Introduction
With the release of Kubernetes 1.31, the Pod Failure Policy for Jobs has graduated to General Availability (GA). This new feature provides enhanced control over how Kubernetes handles pod failures within Jobs, allowing for more efficient and cost-effective management of workloads.
Understanding Pod Failure Policy
Running workloads on Kubernetes can lead to pod failures due to various reasons. For workloads such as Jobs, it is essential to handle transient, retriable failures without halting the entire process. Traditionally, the backoffLimit
field in Kubernetes Jobs allowed you to specify the number of pod failures to tolerate before stopping the Job. However, setting a high backoffLimit
can result in excessive restarts and increased operating costs, especially for large-scale Jobs.
The Pod Failure Policy extends the backoff limit mechanism, offering more granular control to immediately terminate a Job upon a non-retriable pod failure and ignore retriable errors without inflating the backoffLimit
value.
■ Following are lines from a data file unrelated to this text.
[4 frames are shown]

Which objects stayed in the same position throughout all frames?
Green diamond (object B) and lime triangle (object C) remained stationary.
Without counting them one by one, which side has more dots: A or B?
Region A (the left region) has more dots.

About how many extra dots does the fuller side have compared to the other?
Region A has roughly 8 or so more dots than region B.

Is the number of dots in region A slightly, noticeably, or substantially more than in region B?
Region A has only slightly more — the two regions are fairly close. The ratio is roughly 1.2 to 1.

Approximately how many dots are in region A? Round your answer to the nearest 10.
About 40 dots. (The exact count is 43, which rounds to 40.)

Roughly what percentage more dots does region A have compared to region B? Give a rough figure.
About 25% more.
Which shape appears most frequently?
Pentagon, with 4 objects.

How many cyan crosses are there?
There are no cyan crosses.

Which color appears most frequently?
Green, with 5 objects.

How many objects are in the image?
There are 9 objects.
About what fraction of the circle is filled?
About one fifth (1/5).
This policy is particularly useful for scenarios like running workloads on cost-effective spot instances, where pod failures due to node shutdowns can be gracefully ignored.
How Pod Failure Policy Works
A Pod Failure Policy is defined within the Job specification as a list of rules. Each rule specifies conditions and corresponding actions based on container exit codes or pod conditions. The actions can be:
- Ignore: Does not count the failure towards the
backoffLimit
. - FailJob: Terminates the entire Job and all running pods.
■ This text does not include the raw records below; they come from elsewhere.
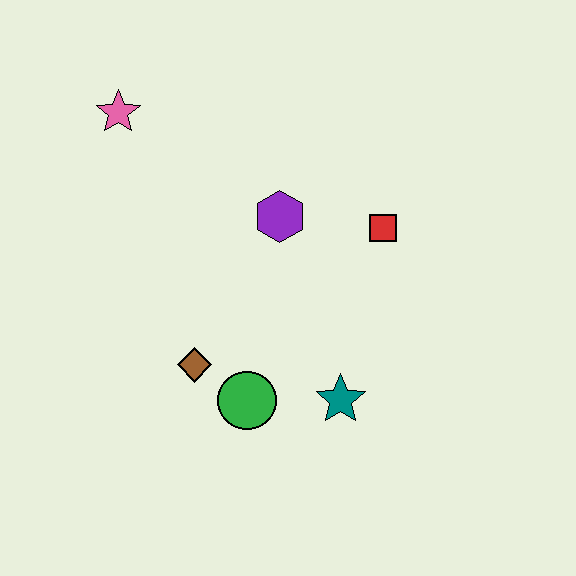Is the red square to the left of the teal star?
No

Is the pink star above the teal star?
Yes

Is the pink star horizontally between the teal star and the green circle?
No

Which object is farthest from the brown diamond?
The pink star is farthest from the brown diamond.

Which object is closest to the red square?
The purple hexagon is closest to the red square.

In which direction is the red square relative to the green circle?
The red square is above the green circle.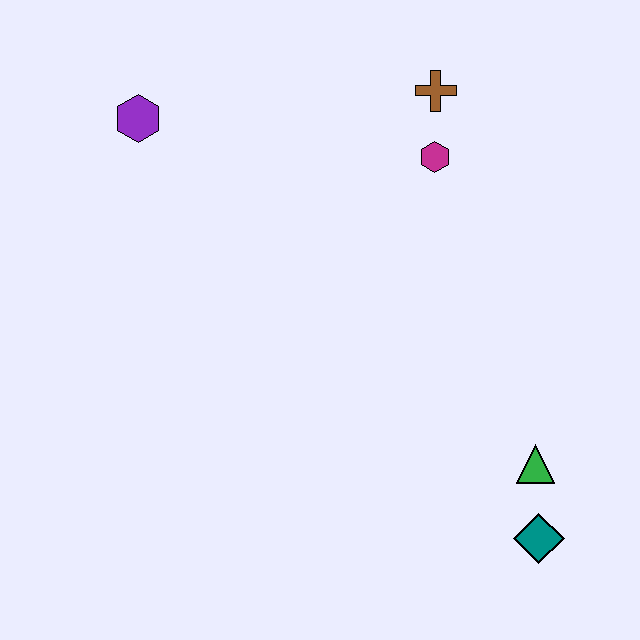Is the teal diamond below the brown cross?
Yes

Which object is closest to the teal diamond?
The green triangle is closest to the teal diamond.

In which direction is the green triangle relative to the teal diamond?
The green triangle is above the teal diamond.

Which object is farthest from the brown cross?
The teal diamond is farthest from the brown cross.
- FailIndex: Terminates the specific index of the failed pod, useful with the backoff limit per index feature.
- Count: Counts the failure towards the
backoffLimit
(default behavior).
Example Specification
Below is an example of a Pod Failure Policy:
apiVersion: batch/v1
kind: Job
metadata:
name: example-job
spec:
template:
spec:
restartPolicy: Never
containers:
- name: example-container
image: example-image
backoffLimit: 3
podFailurePolicy:
rules:
- action: Ignore
onPodConditions:
- type: DisruptionTarget
- action: FailJob
onPodConditions:
- type: ConfigIssue
- action: FailJob
onExitCodes:
operator: In
values: [42]
In this example:
- Pods with the
DisruptionTarget
condition are ignored and do not count towards the Job’s backoff limits. - The Job fails if a pod has a
ConfigIssue
condition, which might be added by a custom controller or webhook. - The Job also fails if any container exits with the code 42.
- All other pod failures count towards the
backoffLimit
.
Important Note
When using the Pod Failure Policy, ensure the Job’s pod template is set with restartPolicy: Never
. This setting prevents race conditions between the kubelet and Job controller when counting pod failures.